BUILD_BUG_ON(sizeof boot_params != 4096);

memcpy(&boot_params.hdr, &hdr, sizeof hdr);

这里将hdr拷贝到boot_params.hdr中，hdr是在header.S中定义的数据。注意，这个变量全局变量，且未被初始化，所以位于bss段，它就位于_bss_start的开始位置。而在之后当启动保护模式的分页功能后，第一个页面就是从它开始的（注意，不是从0x0开始的喔）。所以内核注释它为“zeropage”，即所谓的0号页面，足见这个boot_params的重要性。

if (!boot_params.hdr.cmd_line_ptr &&

oldcmd->cl_magic == OLD_CL_MAGIC) {

/* Old-style command line protocol. */

u16 cmdline_seg;

如果老的bootloader没有指定命令行参数，那么就将hdr的命令行参数指针指向老的命令行。

/* Figure out if the command line falls in the region

of memory that an old kernel would have copied up

to 0x90000... */

if (oldcmd->cl_offset < boot_params.hdr.setup_move_size)

cmdline_seg = ds();

else

cmdline_seg = 0x9000;

boot_params.hdr.cmd_line_ptr =

(cmdline_seg << 4) + oldcmd->cl_offset;

}

boot_params是未初始化的全局变量，编译器会将它放在bss段，而在进入main之前已经将bss段清零，所以在执行copy_boot_params()之前它是空的。上述代码初始化了boot_params。

接下来所做的工作是初始化堆，调用了init_heap()，代码如下。

static void init_heap(void)

{

char *stack_end;

/* 如果bootloader告诉kernel需要使用heap, bootloader需要把hdr.loadflags的CAN_US_HEAP位置1. */

if (boot_params.hdr.loadflags & CAN_USE_HEAP) {

/* esp是当前堆栈的底，堆栈的大小是STACK_SIZE，由此计算出堆栈的顶stack_end是esp-STACK_SIZE */

asm("leal %P1(%%esp),%0"

: "=r" (stack_end) : "i" (-STACK_SIZE));

/* 堆的底是由boot_params.hdr.heap_end_ptr指定。这个值应该是由bootloader填入的，堆的大小是0x200。
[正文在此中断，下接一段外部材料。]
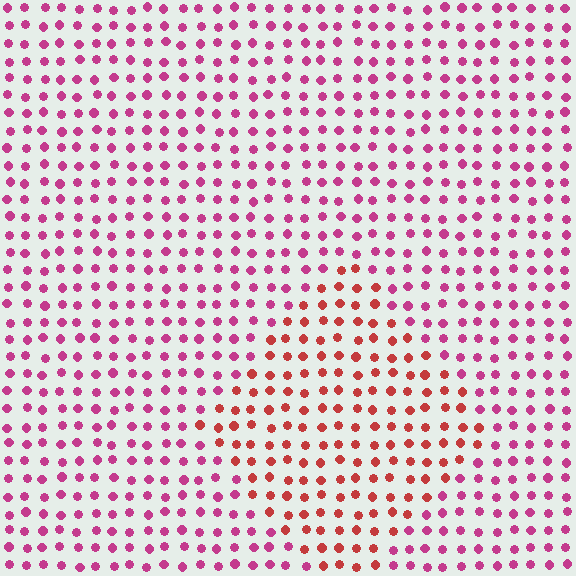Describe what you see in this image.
The image is filled with small magenta elements in a uniform arrangement. A diamond-shaped region is visible where the elements are tinted to a slightly different hue, forming a subtle color boundary.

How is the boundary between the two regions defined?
The boundary is defined purely by a slight shift in hue (about 36 degrees). Spacing, size, and orientation are identical on both sides.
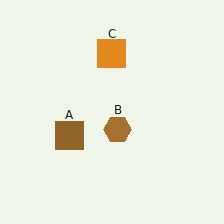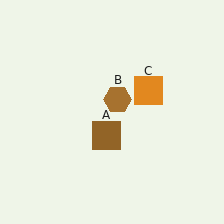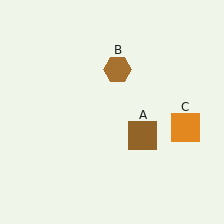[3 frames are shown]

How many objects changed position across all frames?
3 objects changed position: brown square (object A), brown hexagon (object B), orange square (object C).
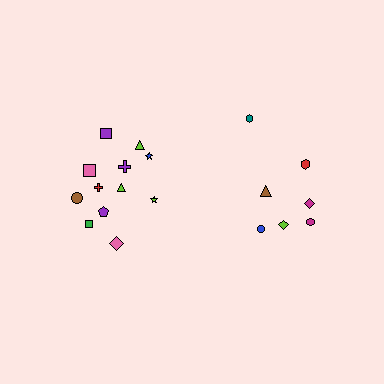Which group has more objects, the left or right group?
The left group.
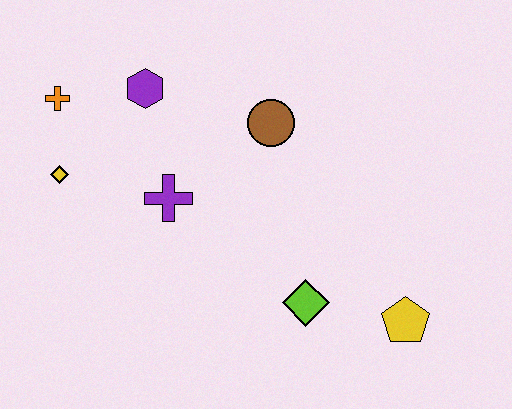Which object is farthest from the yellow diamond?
The yellow pentagon is farthest from the yellow diamond.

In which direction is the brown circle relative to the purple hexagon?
The brown circle is to the right of the purple hexagon.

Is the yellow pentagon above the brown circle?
No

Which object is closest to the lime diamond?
The yellow pentagon is closest to the lime diamond.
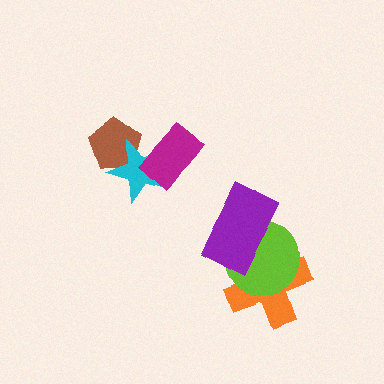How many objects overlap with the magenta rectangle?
1 object overlaps with the magenta rectangle.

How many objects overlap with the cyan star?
2 objects overlap with the cyan star.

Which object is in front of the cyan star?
The magenta rectangle is in front of the cyan star.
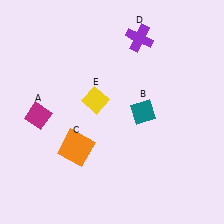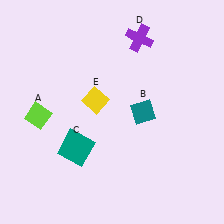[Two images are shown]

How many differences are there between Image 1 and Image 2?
There are 2 differences between the two images.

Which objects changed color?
A changed from magenta to lime. C changed from orange to teal.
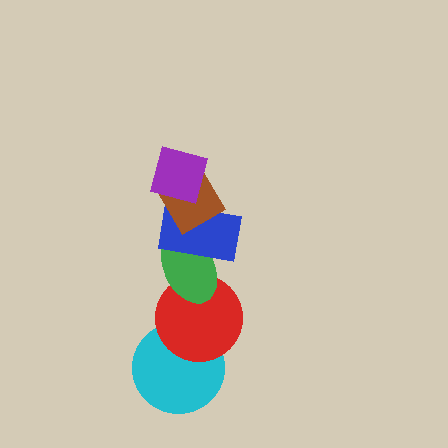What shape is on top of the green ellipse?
The blue rectangle is on top of the green ellipse.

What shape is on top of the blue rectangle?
The brown diamond is on top of the blue rectangle.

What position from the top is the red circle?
The red circle is 5th from the top.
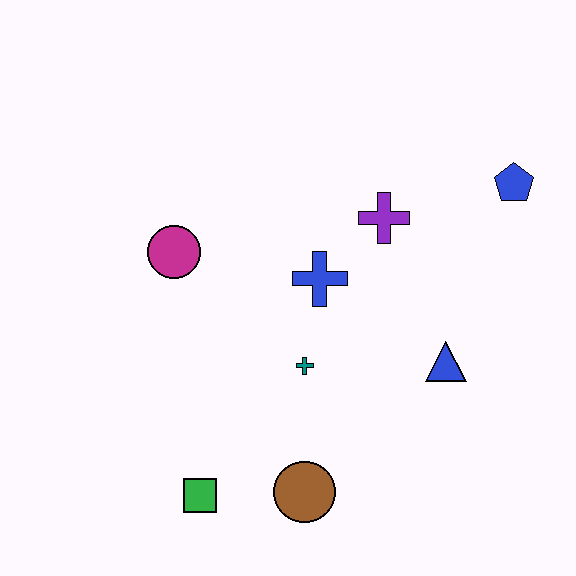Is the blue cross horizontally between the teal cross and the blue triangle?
Yes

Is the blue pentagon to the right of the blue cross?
Yes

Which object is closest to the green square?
The brown circle is closest to the green square.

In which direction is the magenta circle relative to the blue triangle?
The magenta circle is to the left of the blue triangle.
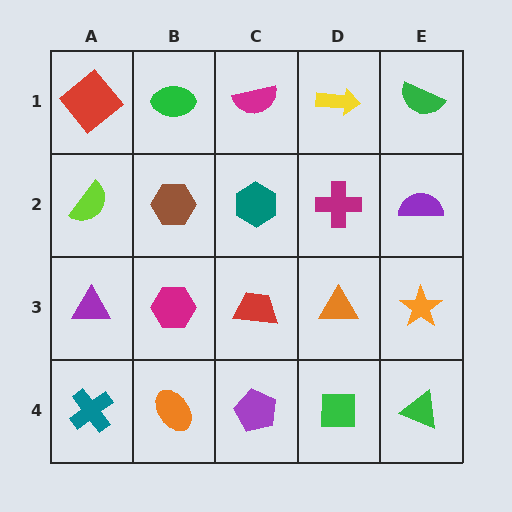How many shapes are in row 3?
5 shapes.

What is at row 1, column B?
A green ellipse.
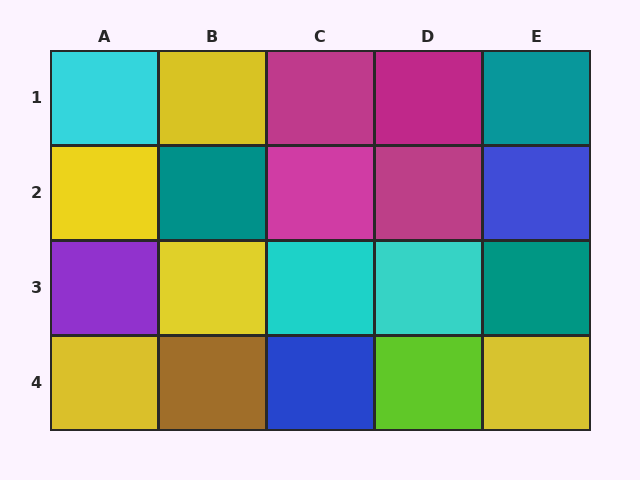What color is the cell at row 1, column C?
Magenta.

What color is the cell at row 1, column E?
Teal.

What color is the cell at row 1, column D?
Magenta.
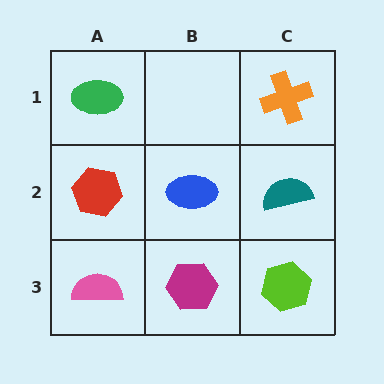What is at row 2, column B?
A blue ellipse.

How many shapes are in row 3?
3 shapes.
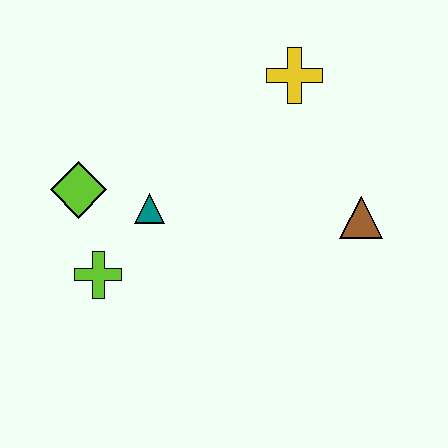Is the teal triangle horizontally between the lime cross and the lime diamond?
No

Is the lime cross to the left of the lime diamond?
No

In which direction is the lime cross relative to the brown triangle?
The lime cross is to the left of the brown triangle.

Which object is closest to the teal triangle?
The lime diamond is closest to the teal triangle.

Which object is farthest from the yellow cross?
The lime cross is farthest from the yellow cross.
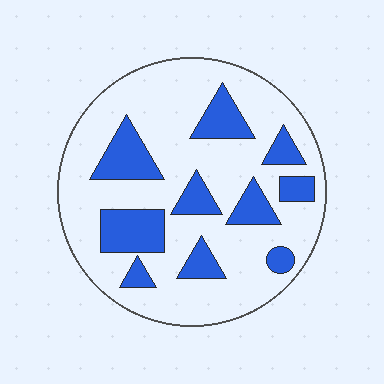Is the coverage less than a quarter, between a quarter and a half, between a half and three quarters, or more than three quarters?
Between a quarter and a half.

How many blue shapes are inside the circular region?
10.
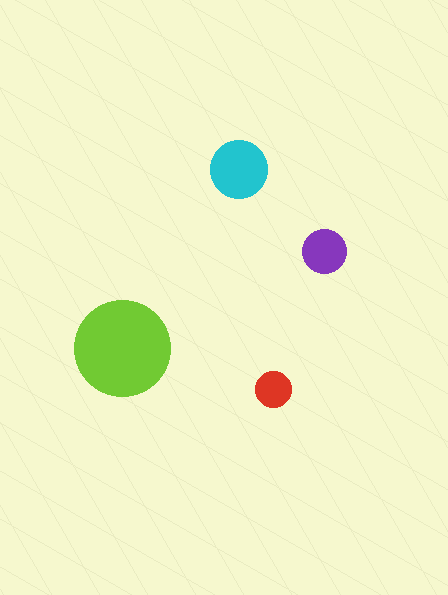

那么heap_end就是heap_end_ptr+0x200 */

heap_end = (char *)

((size_t)boot_params.hdr.heap_end_ptr + 0x200);

/* 如果堆栈和堆有重叠，那么就减小堆的大小 */

if (heap_end > stack_end)

heap_end = stack_end;

} else {

/* Boot protocol 2.00 only, no heap available */

puts("WARNING: Ancient bootloader, some functionality "

"may be limited!\n");

}

初始化了堆之后接着要检查CPU是否支持，如果内核要求的CPU等级高于当前CPU那么就终止。其中，对CPU进行检查的代码在cpucheck.c中。

int validate_cpu(void)

{

u32 *err_flags;

int cpu_level, req_level;

const unsigned char *msg_strs;

check_cpu(&cpu_level, &req_level, &err_flags);

if (cpu_level < req_level) {

printf("This kernel requires an %s CPU, ",

cpu_name(req_level));

printf("but only detected an %s CPU.\n",

cpu_name(cpu_level));

return -1;

}

if (err_flags) {

int i, j;

puts("This kernel requires the following features "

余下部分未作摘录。